Its real, act now to save planet
Pope Francis yesterday urged the world to act quickly to prevent "extraordinary" climate change from destroying the planet and said wealthy countries must bear responsibility for creating the problem and for solving it.
In a radically worded letter addressed to every person on the planet, the leader of the world's 1.2 billion Catholics blames human greed for the critical situation "Our Sister, mother Earth" now finds itself in.
"This sister now cries out to us because of the harm we have inflicted on her by our irresponsible use and abuse of the goods with which God has endowed her," he writes in his long-anticipated Encyclical on the environment.
Arguing that environmental damage is intimately linked to global inequality, he goes on to say that doomsday predictions can no longer be dismissed and that: "The earth, our home, is beginning to look more and more like an immense pile of filth."

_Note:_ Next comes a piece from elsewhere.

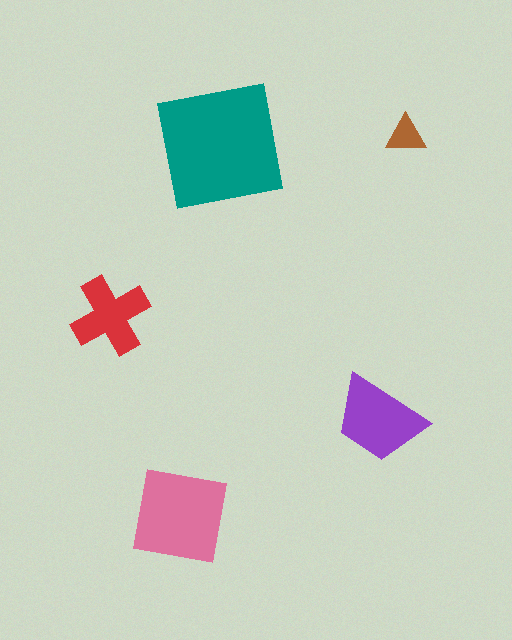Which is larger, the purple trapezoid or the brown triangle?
The purple trapezoid.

Green activists hailed the charismatic Argentinian pontiff's widely-trailed intervention as a potential game-changer in the debate over what causes global warming and how to reverse it.

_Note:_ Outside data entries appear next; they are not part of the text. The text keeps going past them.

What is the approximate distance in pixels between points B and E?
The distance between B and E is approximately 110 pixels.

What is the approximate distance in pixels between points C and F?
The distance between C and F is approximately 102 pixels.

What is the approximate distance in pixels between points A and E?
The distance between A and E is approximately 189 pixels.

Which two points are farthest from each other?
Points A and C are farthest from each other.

"Everyone, whether religious or secular, can and must respond to this clarion call for bold urgent action,"said Kumi Naido, the International Executive Director of Greenpeace.
Environmentalists hope the pope's message will significantly increase the pressure for binding restrictions on carbon emissions to be agreed at global talks in Paris at the end of this year.
"If present trends continue, this century may well witness extraordinary climate change and an unprecedented destruction of ecosystems, with serious consequences for all of us," he writes.
Bemoaning the "remarkable" weakness of political responses to this, Francis accuses the sceptics of cynically ignoring or manipulating the scientific evidence.
The consequences of climate change, he argues, will include a rise in sea levels that will directly threaten the quarter of the world's population that lives near or on coastlines, and will be felt most acutely by developing countries.
Highlighting warnings that acute water shortages could arise within decades, he writes that, "the control of water by large multinational business may become a major source of conflict in this century".
One of the strongest themes in the encyclical is that rich countries must accept responsibility for having caused climate change and should "help pay this debt" by cutting their carbon emissions and helping the developing world adopt sustainable forms of energy generation.